Quand je pense à eux, le générique d’ « amicalement vôtre » me vient à l’esprit. On y voyait les vies parallèles de Brett Sinclair (Roger Moore), l’aristocrate anglais et Danny Wilde (Tony Curtis), le bad boy américain, se dérouler depuis l’enfance jusqu’à l’âge adulte sur une musique que les plus de 50 ans ne peuvent oublier.
Finalement, les deux hommes ont beaucoup en commun. Nés peu après la guerre, ils ont grandi dans le monde de la guerre froide où leurs pays se partageaient le monde. Leur rencontre, lors du premier mandat de Trump est symptomatique de leur besoin de recréer un air de guerre froide, comme deux enfants qui se déguiseraient : l’un en Staline, l’autre en Reagan.
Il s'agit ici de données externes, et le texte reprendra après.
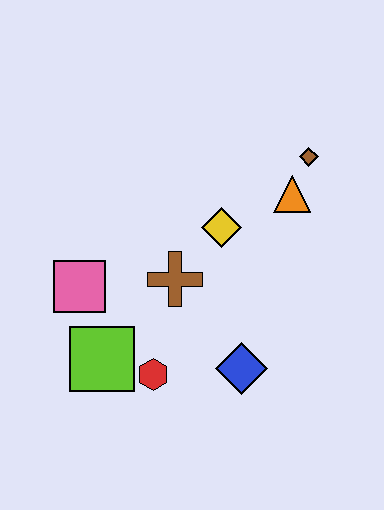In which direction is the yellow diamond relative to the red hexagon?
The yellow diamond is above the red hexagon.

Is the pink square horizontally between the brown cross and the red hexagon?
No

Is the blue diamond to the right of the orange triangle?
No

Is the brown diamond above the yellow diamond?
Yes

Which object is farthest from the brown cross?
The brown diamond is farthest from the brown cross.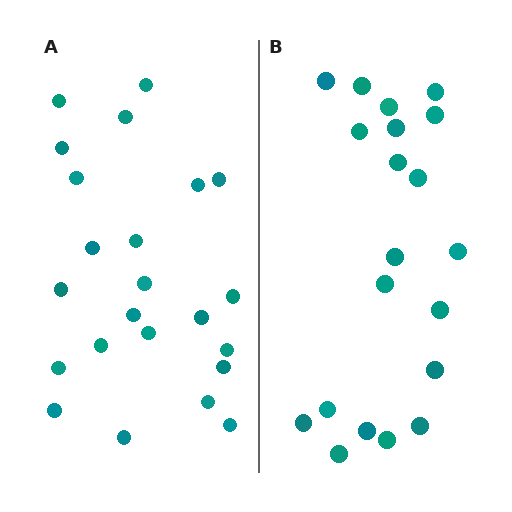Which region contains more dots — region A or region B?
Region A (the left region) has more dots.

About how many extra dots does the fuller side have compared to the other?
Region A has just a few more — roughly 2 or 3 more dots than region B.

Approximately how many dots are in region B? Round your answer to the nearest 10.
About 20 dots.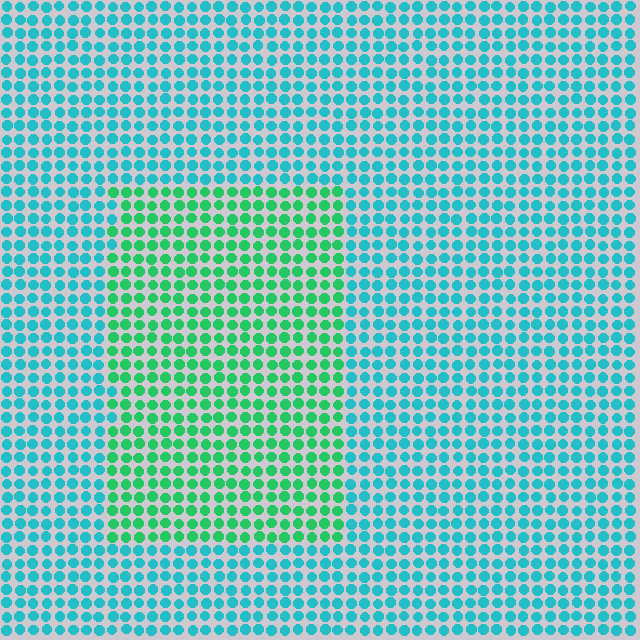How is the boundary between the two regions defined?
The boundary is defined purely by a slight shift in hue (about 40 degrees). Spacing, size, and orientation are identical on both sides.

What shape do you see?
I see a rectangle.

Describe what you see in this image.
The image is filled with small cyan elements in a uniform arrangement. A rectangle-shaped region is visible where the elements are tinted to a slightly different hue, forming a subtle color boundary.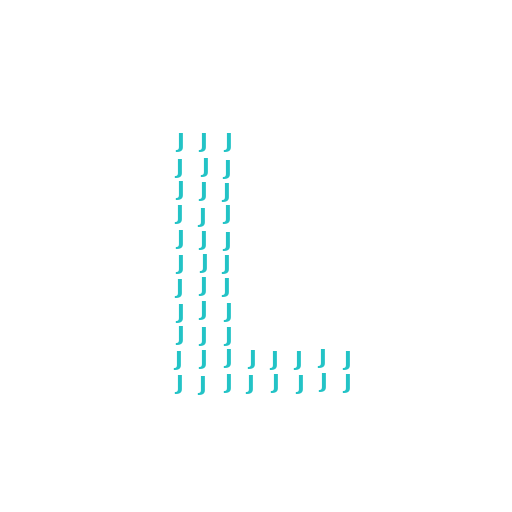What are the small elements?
The small elements are letter J's.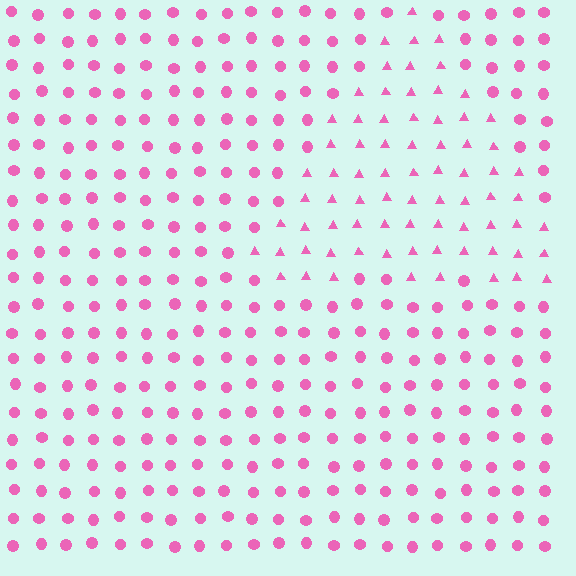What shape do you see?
I see a triangle.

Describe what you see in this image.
The image is filled with small pink elements arranged in a uniform grid. A triangle-shaped region contains triangles, while the surrounding area contains circles. The boundary is defined purely by the change in element shape.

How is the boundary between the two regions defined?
The boundary is defined by a change in element shape: triangles inside vs. circles outside. All elements share the same color and spacing.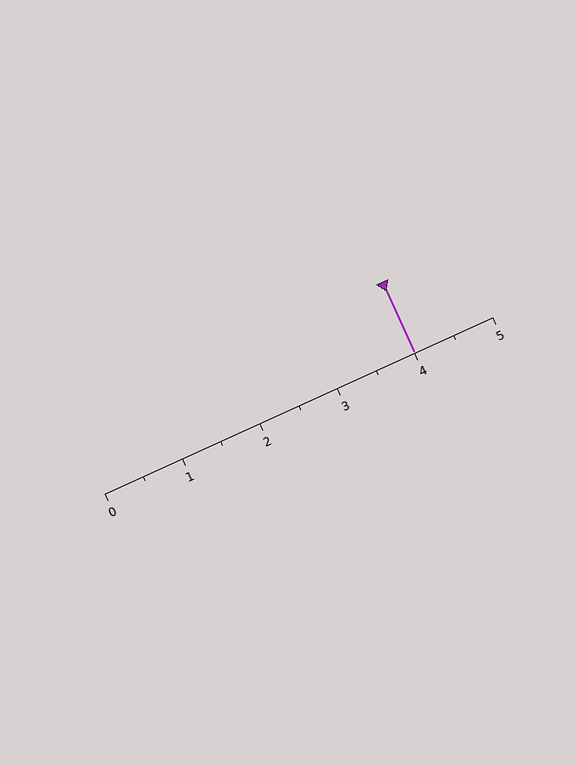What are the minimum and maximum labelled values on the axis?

Pour Poutine, le premier coup de massue fût l’effondrement de l’URSS au début des années 90, puis un long effritement de la zone d’influence Russe en Europe de l’est avec l’absorption des anciens satellites soviétiques par l’Union Européenne dont le rayon d’attraction ne cessa de grandir pour arriver jusqu’en Ukraine.
Après l’euphorie des années 90, l’Amérique se réveilla et s’aperçut qu’elle était talonnée par un concurrent qui allait bientôt prendre sa place sur le podium des « super puissances » : la Chine. Le deuxième mandat de Trump est symptomatique d’un homme dans la tête duquel on a mis pendant des décennies que les Etats-Unis étaient les maîtres du monde et que leur pouvoir était sans limite. Le conflit actuel avec l’Iran montre qu’il y a bien des limites, des règles à respecter. Sans le vouloir, il a peut être donné un second souffle à une république islamique que personne n’aimait mais on est bien content de la voir clouer le bec à ce MAGA enragé.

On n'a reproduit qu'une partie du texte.